My birthday celebration has come and gone. I guess I could be all sad that my friends totally ditched me and went home JUST because they had to go back to work. How selfish is that? I mean, come on. But it was honestly one of the best weekends EVER in the history of the world and also other worlds that have not been discovered yet.
On Friday, I finally did a little mechanical bull investigation and discovered that the only bar rumored to have a mechanical bull did INDEED have one . . . but it was broken. Truly tragic. So, instead, we went to a karaoke bar. And I sang. Guys. I never sing. I do not like making an exhibition of myself in public and I try to avoid the spotlight at all times, because when I am in front of people and they're all looking at me and waiting for me to do something, I get embarrassed and my face gets all red and then some asshole (Mary) tells me my face is getting red and then it gets more and more red until I explode or fall through the floor because my face got so hot that I melted. That, my friends, was the longest, most incoherent sentence I have ever written. Sober.
That said, we totally rocked "Ring of Fire." And when I say totally rocked, I mean Johnny Cash probably rolled over in his grave. Sorry, Johnny, but you know I heart you.
You know what is an asshole move? Putting someone's name in to sing karaoke while they are making friends in the bathroom with someone named Pam, who will later breakdance on the karaoke stage. In her track pants.
Saturday was WittFest, and we all spent the majority of the time sitting around and recovering from Friday night. I don't want to say things got out of control on Friday, but I have several bruises, some of which I got when someone dropped me. On the cement. Long story. Probably. I think they broke me, though, because I woke up Saturday at 8:30 AM (!!!), Sunday at 8 AM, and then could not sleep Sunday night. My sleep is broken. Help.

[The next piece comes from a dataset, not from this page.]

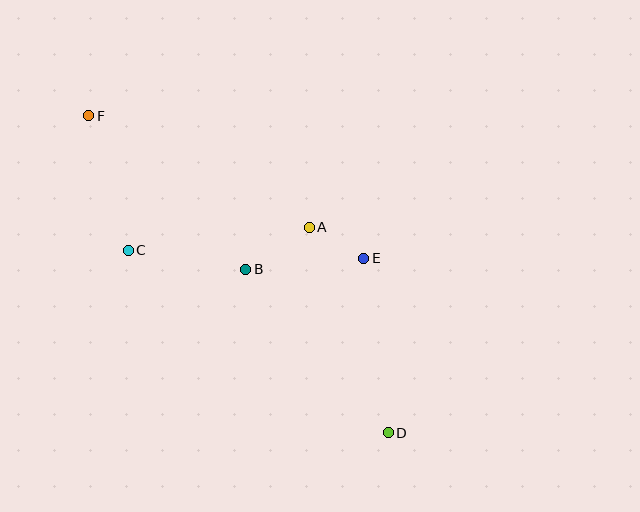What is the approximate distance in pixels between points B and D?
The distance between B and D is approximately 217 pixels.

Saturday was also the day that The Dirtiest Game of Either Or was played, like EVER. The game is simple. Someone says two things, like "Peanut butter or Jelly" and everyone has to pick one. The person who came up with the category then says the one they choose and whoever DIDN'T say that one has to take a drink. Easy? It is really fun, even when certain engineers try to implement more logic and rules to a game that has pretty much one rule and that is LAUGHTER. Or something. Anyway, things got a little out of control and I think the game broke my brain. I can't stop saying inappropriate things to people I shouldn't be saying them to, like when someone asked me why I was wearing long sleeves yesterday? I told them it was because my arm was bruised from Friday and then? I told them that now I know what an abused wife must feel like. See? Domestic violence is not an appropriate work topic. The filter is no longer there and let's face it, the filter never really worked that well before.
You know, this is probably only interesting to the people who were there this weekend, so I hope the two of you enjoyed it. Hee.